Of all the nights that I woke up and went back to sleep, there were very, very few in which I was truly lonely. Not just alone, but lonely, like an outcast who no longer even finds a connection point to a you in my mind, whose isolation consists not only of a physical, but also a spiritual, emotional one. Loneliness that not only cuts off from every other you, yes from every other being, but also cuts off every other being, every other you from me. Only a few nights, yes, but even if it had been just one, just a silly one, the memory would have been burned into it, forever. There were only a few, but the night of loneliness, this absolute, existential loneliness, is so long as if it encompassed all past and all nights to come and surpassed all of them again.
Not that they come unexpectedly, these nights, no, they announce themselves. They don’t fall out of nowhere, but rather you prepare conscientiously in order to finally attack me.
In these nights of solitude, the unfathomable, unbreakable darkness surrounds me, surrounds me and fills me. With every breath I take in darkness. With every sip I drink darkness until I am filled to the brim, like a bottle with the lid pressed tightly on and it finds no way to flow out of me again.
In these nights of existential loneliness, it is as if everything is moving into an unreachable distance.
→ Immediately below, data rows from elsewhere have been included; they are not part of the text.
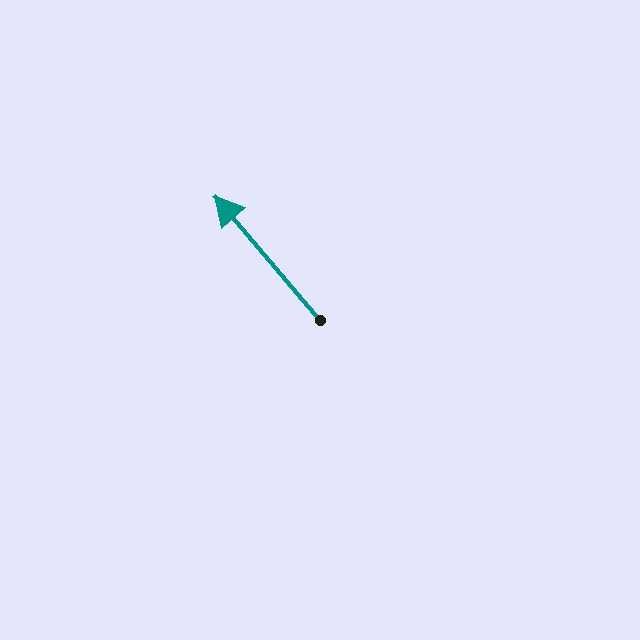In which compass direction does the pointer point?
Northwest.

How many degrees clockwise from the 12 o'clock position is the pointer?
Approximately 320 degrees.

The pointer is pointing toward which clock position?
Roughly 11 o'clock.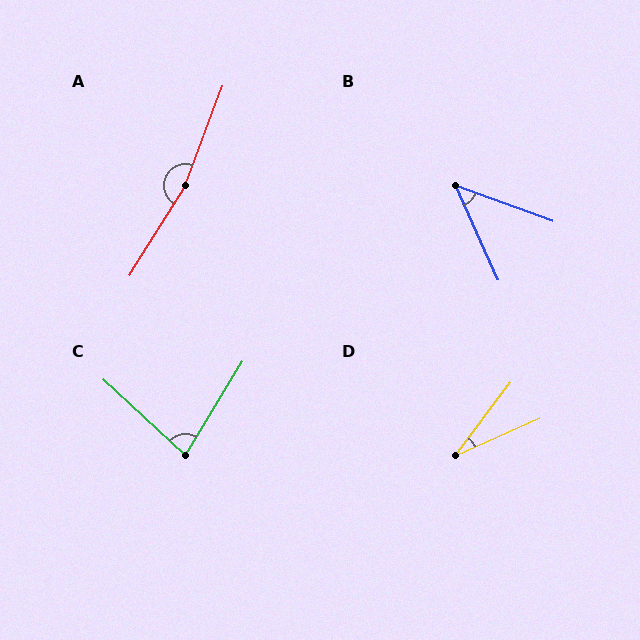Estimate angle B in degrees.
Approximately 46 degrees.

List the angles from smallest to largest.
D (29°), B (46°), C (79°), A (168°).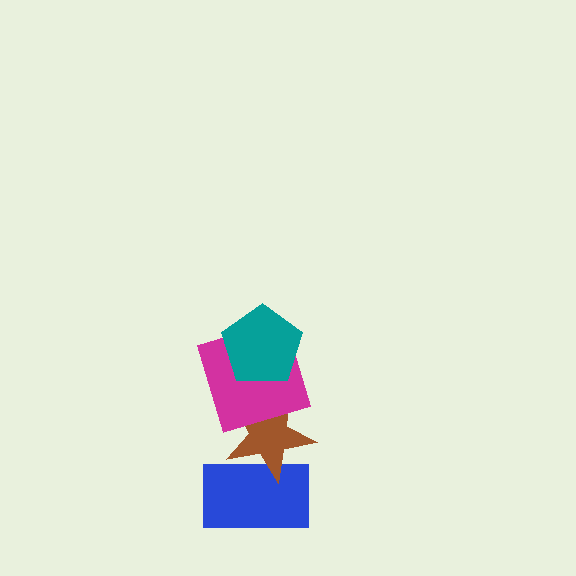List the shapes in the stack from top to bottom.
From top to bottom: the teal pentagon, the magenta square, the brown star, the blue rectangle.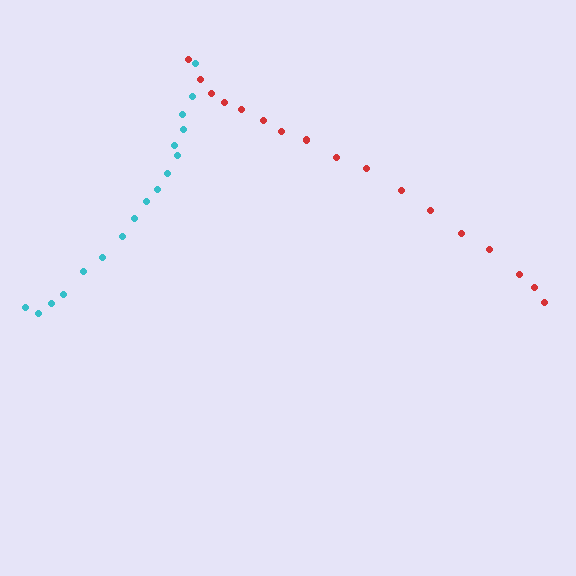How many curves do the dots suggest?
There are 2 distinct paths.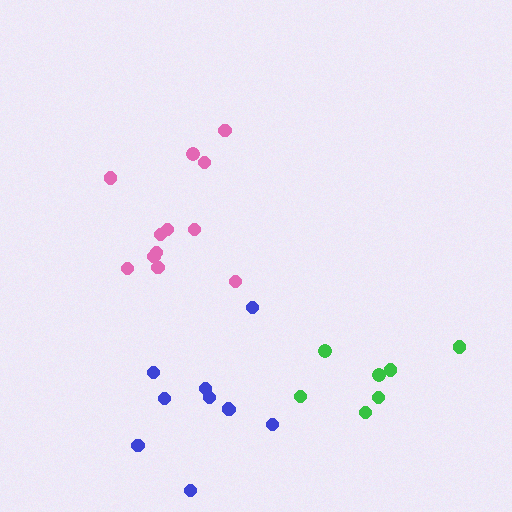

I feel for the trunk of the willow, and where my hand should touch the trunk, it backs away, and only when I remove my hand does it close again. I reach into the water of the lake, but it backs away from me, only to close again when I take my hand away. I feel for you, feel where your chest should be, and reach through you, and you remain completely unmoved because I am unable to touch you.
In these nights of existential loneliness, it is as if I were moving away from everything into an unreachable distance. I try to avoid the grass that tries to caress my bare feet. The wind that tries to tousle my hair cannot touch it. You who try to hug me, to pull you, you bounce off and find yourself pushed back.
In these nights of existential loneliness, I want to scream out my pain, but I have no voice. I want to talk about my suffering, but the air refuses to support my voice. I want to look at you, but I don’t see you the way you see through me.
In these nights of existential loneliness, it is as if I have ceased to exist, for my world, for my people, for you and for me, as if I had lost myself in the darkness, the silence and the namelessness.
Darker than the darkness itself, more dead than death itself, more painful than the pain itself, more forsaken than the forsakenness itself, more lost than the forsakenness itself, are these nights of existential loneliness.